The Mexico arrest yesterday of Jose de Jesus Mendez Vargas--"The Monkey"--was the second takedown of a leader of the La Familia drug cartel in just six months. Nazario Moreno, the former leader of the cartel with the biggest drug pipeline into Washington state, was killed by Mexican security forces in December 2010. Severing the organizational head biannually can obviously have a chilling effect and squeeze the flow through the pipeline. It also indicates that investigators have gotten deeper inside Mexican cartel operations. Federal agencies are more capable of identifying and tracking which cartel is shipping where, and to whom. They're finding, however, more drugs going more places.
The Mexican cartels have expanded their control over cocaine smuggling to the point where they are also involved in the smuggling of South American cocaine to Europe and Australia.
In Seattle, cartel-related busts have been ongoing in a big way since the last decade, and in 2009, after a major bust locally of La Familia, an assistant U.S. attorney proclaimed "We believe these arrests have crippled La Familia." But as reports from Mexico indicate, the cartel has only grown since, becoming more sophisticated and violent, with a ready supply of new recruits after every bust or shooting.
And though La Familia has major connections here, so do other cartels, officials say.
Marisol Perez-Almonte, 28, of Renton, and Joan Luis Azamar-Sanchez, 31, of Seattle, for example, were sentenced to 10 years in February for conspiracy to distribute cocaine. They'd been arrested in Oregon with 13 pounds of cocaine in their SUV, which had been under surveillance after a Seattle detective learned Perez-Almonte was connected to the Sinaloa cartel.
That arrest, according to court records, resulted from the long surveillance of Azamar-Sanchez's common-law husband Ruben Ramirez-Ventura, 24. Federal agents trailed him up and down the coast in his gold Chevy Tahoe--with a tracking device attached--as he traded cash for drugs. In May, he also got a 10-year stretch.
In February, the East Side Task Force arrested four men with three pounds of meth; two of the men may be members of La Familia, police said. In April, Martin Omar Estrada Luna, who'd lived in Yakima County, was arrested in Mexico and accused of being a leader of the Los Zetas cartel responsible for the deaths of more than 200 people.

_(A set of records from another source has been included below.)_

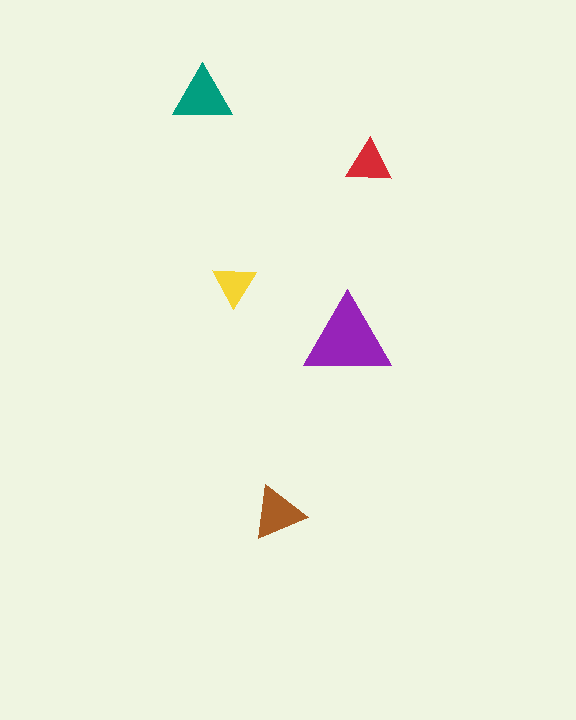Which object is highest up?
The teal triangle is topmost.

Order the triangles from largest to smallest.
the purple one, the teal one, the brown one, the red one, the yellow one.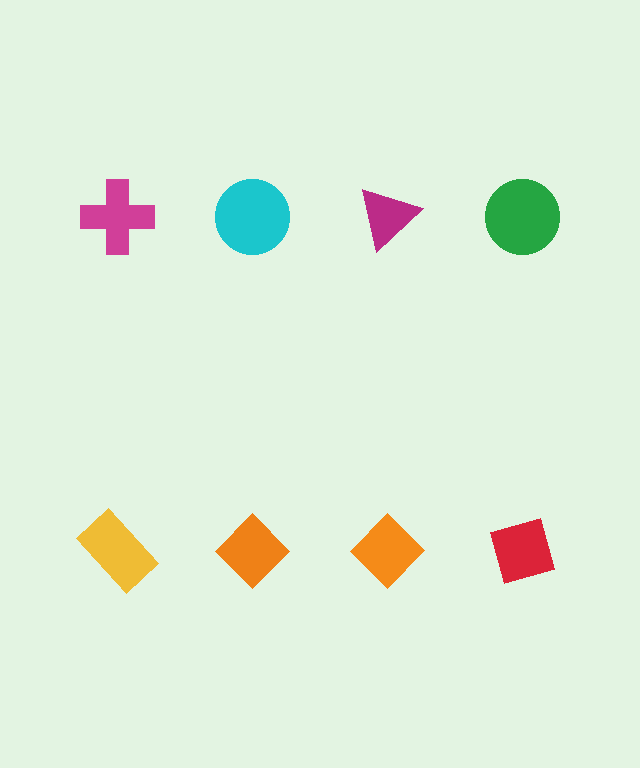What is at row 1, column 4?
A green circle.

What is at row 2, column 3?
An orange diamond.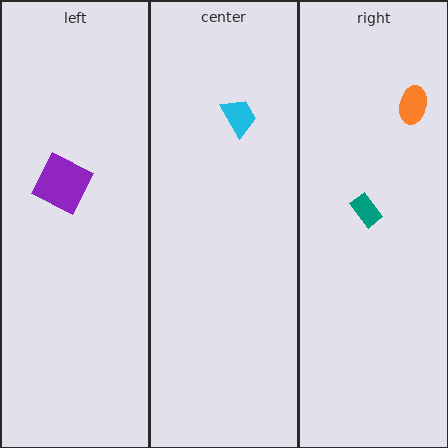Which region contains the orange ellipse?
The right region.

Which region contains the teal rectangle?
The right region.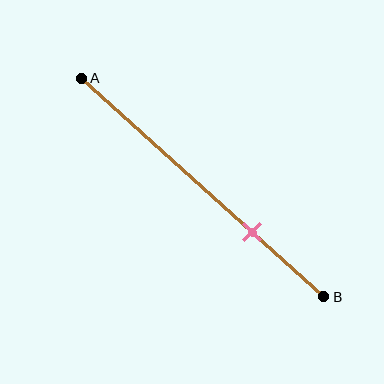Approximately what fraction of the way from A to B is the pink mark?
The pink mark is approximately 70% of the way from A to B.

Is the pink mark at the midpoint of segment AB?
No, the mark is at about 70% from A, not at the 50% midpoint.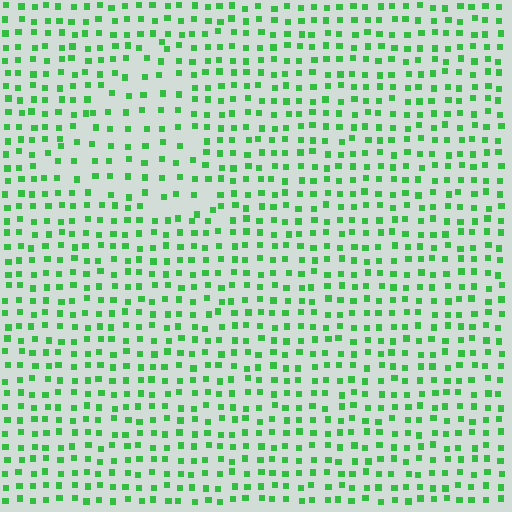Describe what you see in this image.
The image contains small green elements arranged at two different densities. A triangle-shaped region is visible where the elements are less densely packed than the surrounding area.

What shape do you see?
I see a triangle.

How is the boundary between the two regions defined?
The boundary is defined by a change in element density (approximately 1.6x ratio). All elements are the same color, size, and shape.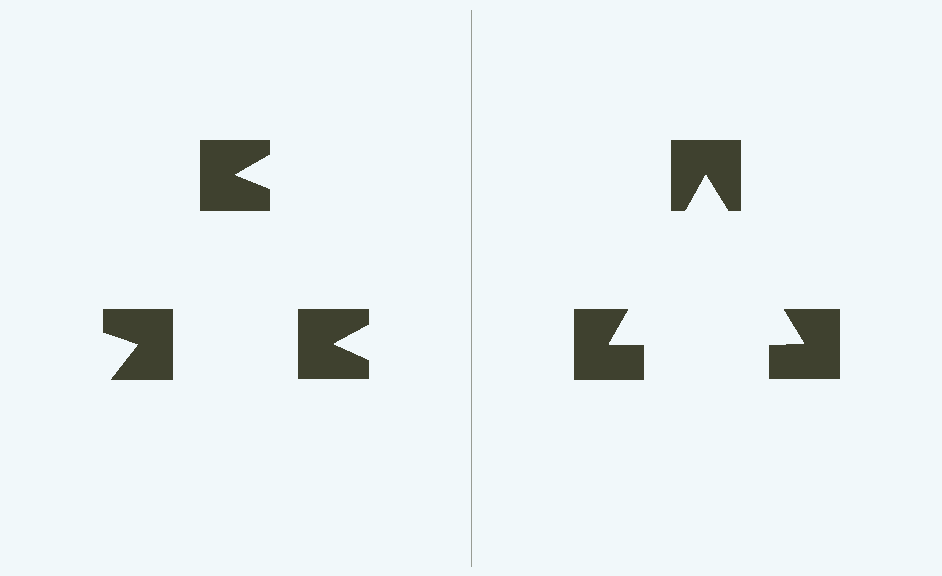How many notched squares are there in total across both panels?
6 — 3 on each side.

Mexican President Felipe Calderon hailed yesterday's capture of The Monkey ("big blow" he Tweeted), and a spokesperson said the cartel's chain of command had been destroyed. But Samuel Gonzalez Ruiz, the former head of Mexico's organized-crime unit, saw a more likely result. "The impact will be totally limited," he said, "because the illicit [drug] market is there, the extortion is there, the kidnappings are there," perhaps forever.